A stalled recovery: Hires fall in the Job Openings and Labor Turnover Survey

Last week, the Bureau of Labor Statistics (BLS) reported that, as of the middle of January, the economy was still 9.9 million jobs below where it was in February 2020. This translates into a 12.1 million job shortfall when using a reasonable counterfactual of job growth if the recession hadn’t occurred. Today’s BLS Job Openings and Labor Turnover Survey (JOLTS) reports little change in December, a clear sign that the recovery is not charging ahead. In fact, hiring and job openings are below where they were before the recession hit, which makes it impossible to recover anytime soon when we have such a massive hole to fill in the labor market.

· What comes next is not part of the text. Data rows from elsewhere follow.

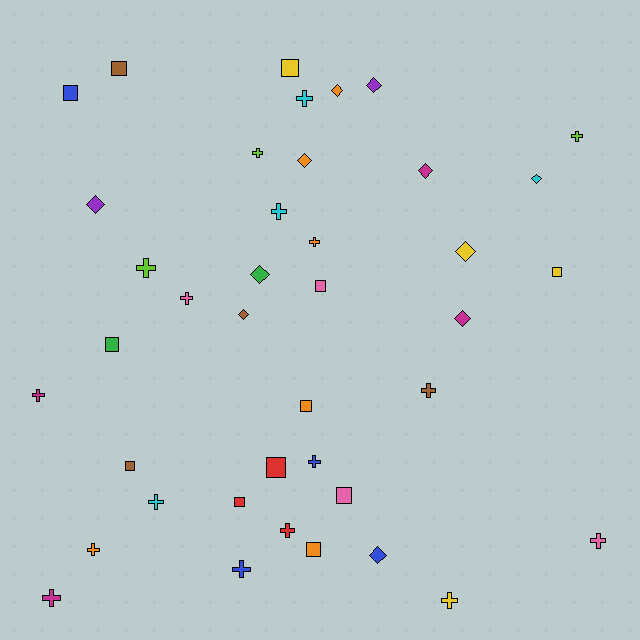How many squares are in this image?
There are 12 squares.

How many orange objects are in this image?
There are 6 orange objects.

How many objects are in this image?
There are 40 objects.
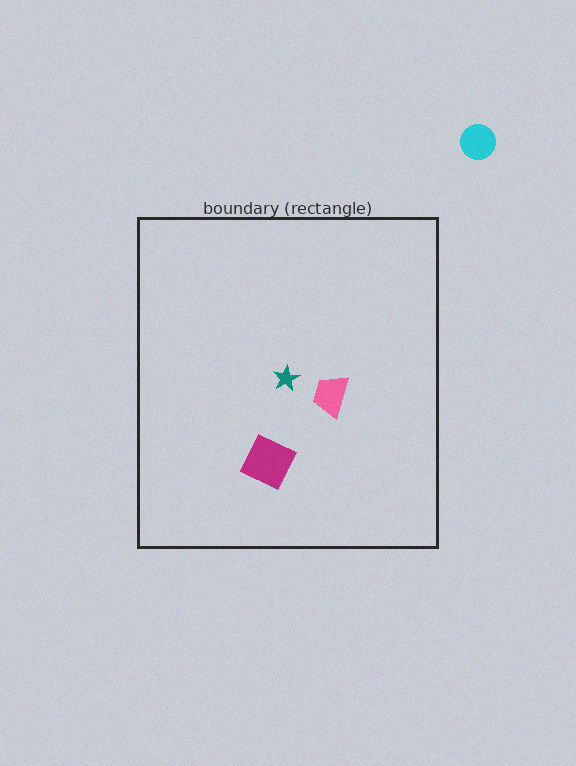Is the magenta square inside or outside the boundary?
Inside.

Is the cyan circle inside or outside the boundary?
Outside.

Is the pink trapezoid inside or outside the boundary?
Inside.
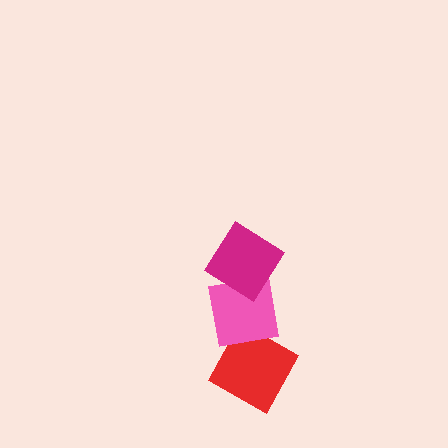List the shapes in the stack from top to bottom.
From top to bottom: the magenta diamond, the pink square, the red diamond.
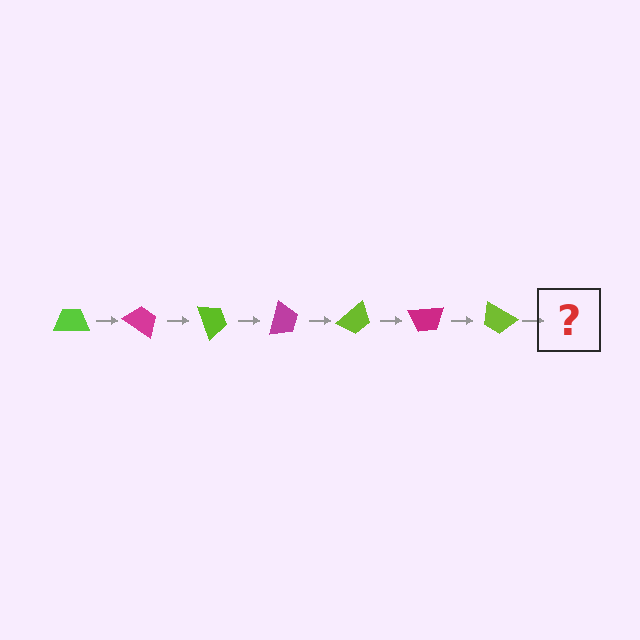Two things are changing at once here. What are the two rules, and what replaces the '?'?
The two rules are that it rotates 35 degrees clockwise each step and the color cycles through lime and magenta. The '?' should be a magenta trapezoid, rotated 245 degrees clockwise from the start.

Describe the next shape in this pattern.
It should be a magenta trapezoid, rotated 245 degrees clockwise from the start.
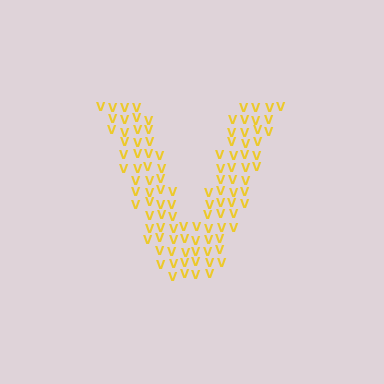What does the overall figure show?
The overall figure shows the letter V.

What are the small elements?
The small elements are letter V's.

In December, job openings were little changed while hires softened considerably, falling from 5.9 million to 5.5 million. In particular, hiring decreased in leisure and hospitality—in both accommodation and food services and in arts, entertainment, and recreation. Hiring also declined in transportation, warehousing, and utilities.

One of the most striking indicators from today’s report is the job seekers ratio—the ratio of unemployed workers (averaged for mid-December and mid-January) to job openings (at the end of December). On average, there were 10.4 million unemployed workers compared with only 6.6 million job openings. This translates into a job seekers ratio of about 1.6 unemployed workers to every job opening. Put another way, for every 16 workers who were officially counted as unemployed, there were only available jobs for 10 of them. That means, no matter what they did, there were no jobs for 3.8 million unemployed workers. And this misses the fact that many more weren’t counted among the unemployed: The economic pain remains widespread with 25.5 million workers hurt by the coronavirus downturn.

On the whole, the U.S. economy is seeing a significantly slower hiring pace than we experienced in May or June. In December, hiring was below where it was before the recession, a big problem given that we have only recovered just over half of the job losses from this spring. And job openings are now substantially below where they were before the recession began (6.6 million at the end of December, compared to 7.1 million on average in the year prior to the recession). With hiring and job openings at these levels, the economy is facing a long, slow recovery without additional action from Congress.

Policymakers need to act now at the scale of the problem to address the continuing economic crisis.